Podrán decir que exponer una escena como esta es pura burla morbosa o incluso, puro bullying -como diría cualquier joven dominicano-, pues ya integraron esa palabra a su vocabulario diario, para nombrar aquellas cosas hechas con abuso o intención de burlarse de alguien y acosarlo, pero la realidad no es ninguna de esas atrocidades, pues sólo estamos narrando -arte complicado y peliagudo, pero vivificante- y no se puede dejar de contar como nadaba La Maceta entre las olas de Bávaro, sacudiendo todos los ojos de quienes la vieron nadar a sus anchas por ese litoral, como si fuese un acto extraordinario de la naturaleza, no de una simple persona, ex-oficial de la policía, miembro del famoso Quinteto Victorioso.

Lo que sería bulling, fuera no contar cómo se quedaron todos paralizados como estatuas, al escuchar los primeros golpes contundentes de sus primeros pasos contra la arena y voltear a ver de dónde venían aquellos redobles como subterráneos que hicieron temblar a las palmeras.

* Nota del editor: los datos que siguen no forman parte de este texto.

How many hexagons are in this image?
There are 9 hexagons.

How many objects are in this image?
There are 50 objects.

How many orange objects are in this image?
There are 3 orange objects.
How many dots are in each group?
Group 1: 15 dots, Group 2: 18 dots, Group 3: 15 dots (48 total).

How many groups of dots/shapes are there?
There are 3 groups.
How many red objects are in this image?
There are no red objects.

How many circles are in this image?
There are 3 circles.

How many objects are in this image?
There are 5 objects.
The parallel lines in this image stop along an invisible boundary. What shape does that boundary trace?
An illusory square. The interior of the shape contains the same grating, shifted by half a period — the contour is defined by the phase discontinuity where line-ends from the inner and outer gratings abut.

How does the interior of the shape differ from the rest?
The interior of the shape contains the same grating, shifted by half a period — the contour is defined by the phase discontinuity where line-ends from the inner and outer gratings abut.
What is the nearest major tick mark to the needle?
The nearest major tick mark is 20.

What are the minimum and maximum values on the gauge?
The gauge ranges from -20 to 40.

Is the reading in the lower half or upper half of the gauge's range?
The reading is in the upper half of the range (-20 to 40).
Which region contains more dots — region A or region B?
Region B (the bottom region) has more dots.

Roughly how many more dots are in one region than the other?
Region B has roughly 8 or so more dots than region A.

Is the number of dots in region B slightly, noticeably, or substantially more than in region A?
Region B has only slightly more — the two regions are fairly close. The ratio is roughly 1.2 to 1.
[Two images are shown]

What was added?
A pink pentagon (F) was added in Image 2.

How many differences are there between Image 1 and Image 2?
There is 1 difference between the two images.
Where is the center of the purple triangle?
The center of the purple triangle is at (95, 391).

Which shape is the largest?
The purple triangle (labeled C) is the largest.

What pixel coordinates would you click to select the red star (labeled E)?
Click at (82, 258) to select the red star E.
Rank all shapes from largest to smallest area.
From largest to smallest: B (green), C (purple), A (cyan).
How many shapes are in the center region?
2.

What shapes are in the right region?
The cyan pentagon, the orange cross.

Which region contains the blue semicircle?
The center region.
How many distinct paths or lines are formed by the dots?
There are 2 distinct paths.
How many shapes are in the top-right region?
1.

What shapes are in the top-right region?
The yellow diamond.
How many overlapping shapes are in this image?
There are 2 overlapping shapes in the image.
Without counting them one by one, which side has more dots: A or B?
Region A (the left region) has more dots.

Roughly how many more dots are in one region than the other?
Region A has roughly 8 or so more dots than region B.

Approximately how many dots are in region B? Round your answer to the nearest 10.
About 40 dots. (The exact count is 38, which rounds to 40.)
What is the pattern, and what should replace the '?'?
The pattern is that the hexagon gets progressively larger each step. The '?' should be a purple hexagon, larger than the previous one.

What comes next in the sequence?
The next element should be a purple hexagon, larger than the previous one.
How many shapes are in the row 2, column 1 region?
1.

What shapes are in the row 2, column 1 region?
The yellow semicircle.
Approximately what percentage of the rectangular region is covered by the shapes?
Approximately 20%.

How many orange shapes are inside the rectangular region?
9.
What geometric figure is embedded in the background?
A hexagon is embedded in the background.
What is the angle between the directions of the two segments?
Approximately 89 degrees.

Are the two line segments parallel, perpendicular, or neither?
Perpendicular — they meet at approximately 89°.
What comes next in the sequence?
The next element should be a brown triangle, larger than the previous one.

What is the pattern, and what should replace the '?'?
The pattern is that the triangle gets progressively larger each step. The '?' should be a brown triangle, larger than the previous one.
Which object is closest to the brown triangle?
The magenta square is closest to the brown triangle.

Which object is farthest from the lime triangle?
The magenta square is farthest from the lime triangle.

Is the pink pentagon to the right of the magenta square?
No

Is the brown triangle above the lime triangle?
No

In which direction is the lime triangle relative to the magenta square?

Entonces como la fresita del helado que se disfruta, se escucharon aquellas palabras del Mudo: -Aró, aró, aró, prepárate Bávaro, que llegó Moby-Dick.

Todos los ojos y bocas que había en ese momento en la deliciosa playa de Bávaro, se abrieron todo lo que pudieron con intención de abrirse aún más, para dar todo el espacio visual posible y poner toda la atención necesaria a aquella grandísima mujer que corrió por la arena de manera muy salvaje, sin empatizarse, y verla casi rodar veloz hasta llegar al agua y hundirse de la misma forma como lo hubiera hecho la famosa ballena antes mencionada.

Sólo hay que señalar que su traje de baño era a penas unas cuantas tiritas, unas tanguitas de tela fluorescente muy finas, cuyos colores verde olivo hacían pensar en el camuflaje de los militares y en su abandonado oficio de policía en la victoria. Entre tanta grasa suelta que aplaudía con cada nuevo paso, el trote firme de La Maceta Rodriguez parecia todo un estadio cubierto a penas por aquellas tiritas entre toda aquella muy libre masa que a cada paso recordaban su apodo: La maceta Rodríguez, que corrió con el impulso alegre de los niños hasta hundirse finalmente en las olas.